La liste est longue des autodafés, de la fuite des psychanalystes, tel que Freud, et de toute l'intelligentsia vers l'Angleterre et les Etats-Unis puisque la France de Vichy va vite devenir un gouvernement de cohabitation avec le nazisme, dont la responsabilité dans les crimes contre l'humanité vient à peine d'être reconnue. Reconnaissance tardive aussi, celle des combattants français en Espagne après la " panthéonisation " d'André Malraux, sous l'égide duquel le nouveau directeur du Centre Pompidou, Jean-Jacques Aillagon, place cette exposition " Face à l'Histoire ": l'Histoire du XXe siècle peut s'écrire comme une accélération des événements mais elle a " plusieurs vitesses " dont certaines sont très lentes. Cette exposition, malgré le manque évident du Guernica de Picasso qui reste, pour des raisons officielles de fragilité, en Espagne, permet de voir des oeuvres peu connues, pas forcément des chefs-d'oeuvre, encore faudrait-il se détacher parfois de cette notion dix-neuviémiste, associée à celle de génie. L'icône parfaite, Guernica, est finalement présente en creux dans toute l'exposition puisqu'elle sert de point de référence, en tant que nouvelle peinture d'Histoire, aux artistes de 1937 à nos jours. Ce qui permet de penser que la peinture de commande n'est pas toujours un échec, Guernica ayant été commandée à Picasso pour le pavillon de la République espagnole de l'exposition de 1937 à Paris. Lors de cette même exposition, les " héroïques et vaillants " kolkhoziens surmontaient le pavillon soviétique de statues typiques du Réalisme socialiste, pendant que le sinistre aigle nazi déployait son ombre sur le pavillon de l'Allemagne.

 
Fantasmes des mises en scène dans les Etats totalitaires

En France même, on construisait le Palais de Chaillot nouvelle manière, qui n'a rien à envier aux fantasmes des mises en scènes des Etats totalitaires.

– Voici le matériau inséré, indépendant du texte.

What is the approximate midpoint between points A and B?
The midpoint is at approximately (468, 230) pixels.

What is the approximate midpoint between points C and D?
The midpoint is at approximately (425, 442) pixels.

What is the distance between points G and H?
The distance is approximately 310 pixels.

La toile de Picasso fut la réponse de dernière minute face à l'information du bombardement de Guernica. Picasso s'y inspire des photographies de presse. Il compose - par un système de collages - cette longue frise en noir et blanc, dans la tradition des peintures épiques. John Heartfield, maître en matière de collages, donne la même efficacité aux supports comme la revue praguoise AIZ, par exemple, lorsqu'il ne peut plus le faire en Allemagne. Collages que reprendront plus tard des artistes tels que Roman Cieslewicz ou Richard Hamilton - avec son homme musclé-naturiste dans son salon suréquipé de tous les biens de consommation ménagers, qui est une icône d'un autre type, celle du début du Pop art. L'histoire produit ses icônes, le formidable drapeau américain peint en 1955 par Jasper Johns souillé ou non - là repose l'ambiguïté -, qui sera suivi par ceux de Maciunas (Fluxus) en 1966, David Hammons (Injustice case, 1970), Vito Acconci (Instant House, dans les mêmes années du " Protest art " reconnu par l'Histoire). Mais il est des oublis, regrettables, ainsi le tableau d'André Fougeron Civilisation atlantique, qui annonce les tableaux collages où la composition travaille sur le raccourci et le rapprochement d'images.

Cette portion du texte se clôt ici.